Actually, I really don't call myself a futurist. I'm more of a realist and I strive to help people think about what's possible in healthcare settings, catalyzing better health and medicine for each of us and around the planet. So if you want to call that a futurist. There's so many pain points across health care that we probably all experience: whether it's getting your medications refilled, scheduling an appointment, or getting your COVID vaccine and we need to think differently about how we can approach those challenges.

One lens that I try to adopt is leveraging the convergence of different technologies from mobile and A.I. and robotics and 3D printing and nanotech and genomics change and personal genomics, etc. And how might this convergence super converge to enable us to think about technologies differently and to bring that future to us faster? Because the future is coming faster than we think, particularly in healthcare.

I look at the American healthcare system today and there's a lot of frustration. While in many ways we have cutting-edge technology and solutions, healthcare can also be very much stuck in old ways. There’s still a large dependence on paper and fax machines. How do we help the industry move away from outdated technology?

We’re in 2021 and still using fax machines. I even had a cardiac study done last year at Stanford, where the only way I could get my data was through a CD-ROM disk– I don’t even have a CD-ROM player! Part of the challenge with this old tech in health systems is that these systems are often legacy-based and constrained by outdated regulatory and reimbursement models. For example: HIPAA laws. They’re essentially well-meaning, but these laws were written before the digital age, so they often require fax-based signatures or other outdated requirements that aren’t in sync with our super-connected 5G age. We have a lot of old systems with misaligned incentives, and payment models that reward sick care rather than population health. So not only do we need to unlock the technology piece, but also the workflows, regulations, and incentives to empower providers to use new technology.

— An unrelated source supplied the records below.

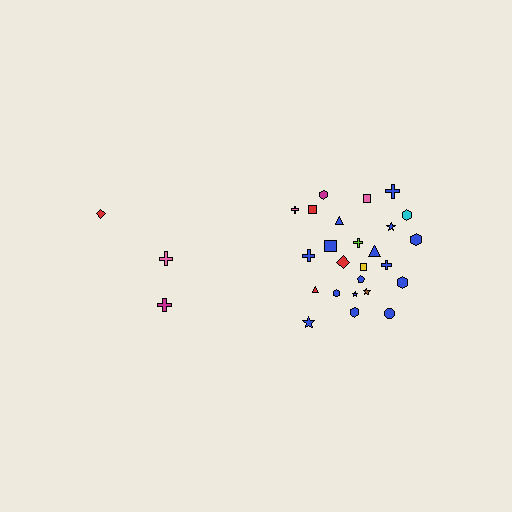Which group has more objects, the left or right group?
The right group.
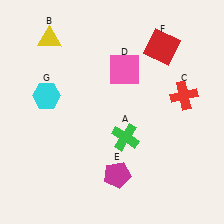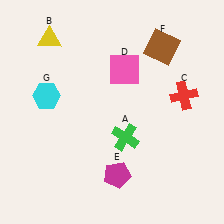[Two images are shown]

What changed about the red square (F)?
In Image 1, F is red. In Image 2, it changed to brown.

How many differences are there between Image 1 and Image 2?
There is 1 difference between the two images.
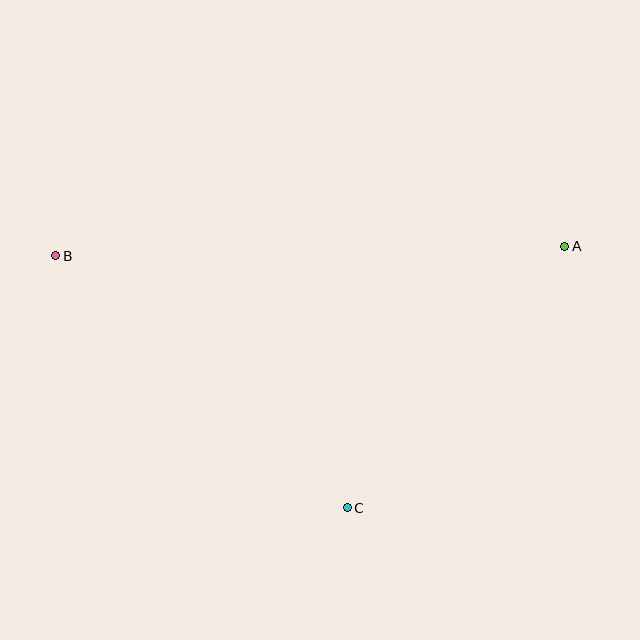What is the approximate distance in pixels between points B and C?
The distance between B and C is approximately 386 pixels.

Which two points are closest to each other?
Points A and C are closest to each other.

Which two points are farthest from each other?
Points A and B are farthest from each other.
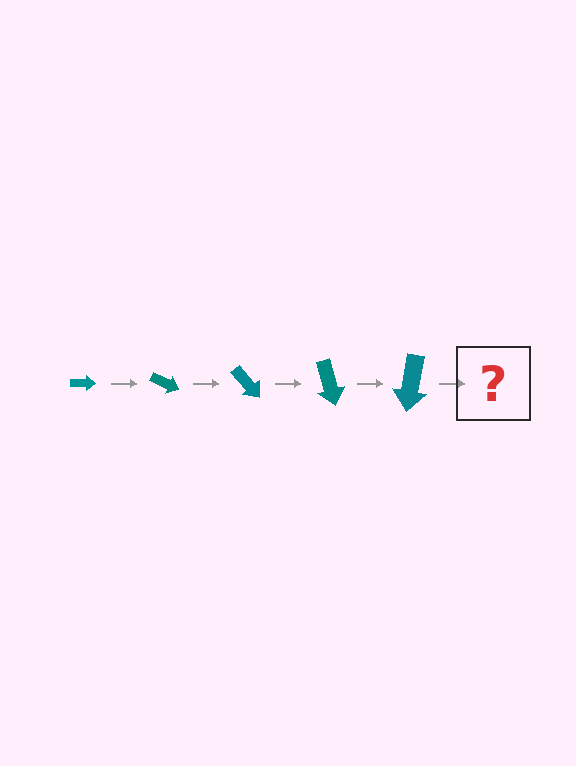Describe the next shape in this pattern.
It should be an arrow, larger than the previous one and rotated 125 degrees clockwise from the start.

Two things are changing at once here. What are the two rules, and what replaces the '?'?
The two rules are that the arrow grows larger each step and it rotates 25 degrees clockwise each step. The '?' should be an arrow, larger than the previous one and rotated 125 degrees clockwise from the start.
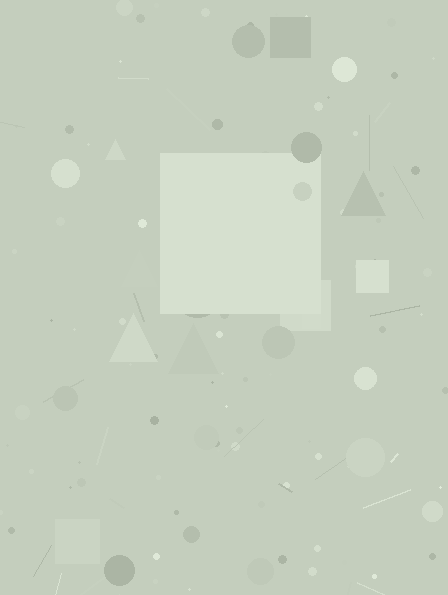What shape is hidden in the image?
A square is hidden in the image.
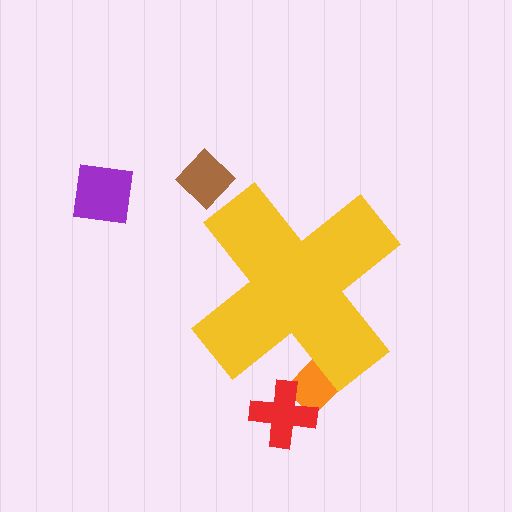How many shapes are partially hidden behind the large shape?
1 shape is partially hidden.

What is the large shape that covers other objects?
A yellow cross.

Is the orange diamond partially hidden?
Yes, the orange diamond is partially hidden behind the yellow cross.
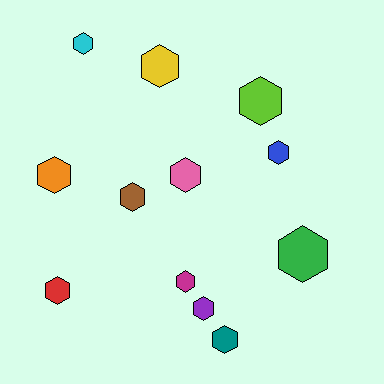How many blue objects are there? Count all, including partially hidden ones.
There is 1 blue object.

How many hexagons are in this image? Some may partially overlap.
There are 12 hexagons.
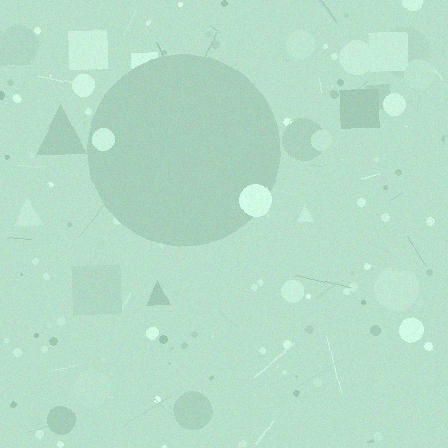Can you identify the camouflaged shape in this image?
The camouflaged shape is a circle.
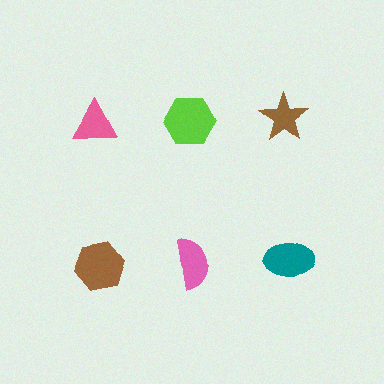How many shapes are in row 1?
3 shapes.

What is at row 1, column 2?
A lime hexagon.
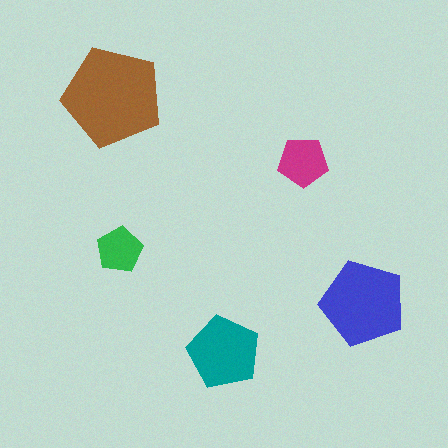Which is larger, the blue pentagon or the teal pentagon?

Can you talk a little bit about remote patient monitoring and how that might look in the future?

Sure. We’re already experiencing the Uber-ization of healthcare, particularly in moving from the hospital to home. A big piece of that is remote patient monitoring. We still have COVID with us in 2021, but now you could have a connected pulse oximeter that picks up your heart rate, oxygen saturation, respiratory rate, and more through an app on your smartphone. It’s all about connecting the dots of patient care and removing friction. You can now make an appointment with your doctor, see labs, have a follow-up appointment, and more through telehealth tools. It’s still a far-from-perfect system, but the big picture is that things are shifting and care is being provided outside of the four walls of a hospital.

COVID is unlike anything most of us have ever experienced or imagined. What do you see our system and the world at large looking like post-COVID?

I think the mental health element is huge. We’ll start to see the impacts of that later: whether it’s folks who’ve been out of work and have different levels of stress, or stuck at home with kids, or of course folks who have been sick themselves or had to deal with the stress of losing friends or loved ones. Mental health has always been a bit challenging for our healthcare system to address: it’s scattered and very inequitable. We’re starting to see new healthcare platforms now that offer chatbots to vent to, telepsychiatry, mental-health based social platforms, and more. These are all opportunities for us to spend more time thinking about the mental health equation, which impacts so many diseases. So we’re entering an age of digitization of mental health, where so many things can become biomarkers for mental health: how you type on your smartphone, your voice, gait, heart rate variability, and more. We can start to use these digital breadcrumbs in a way to engage proactively and help people stay connected to mental healthcare.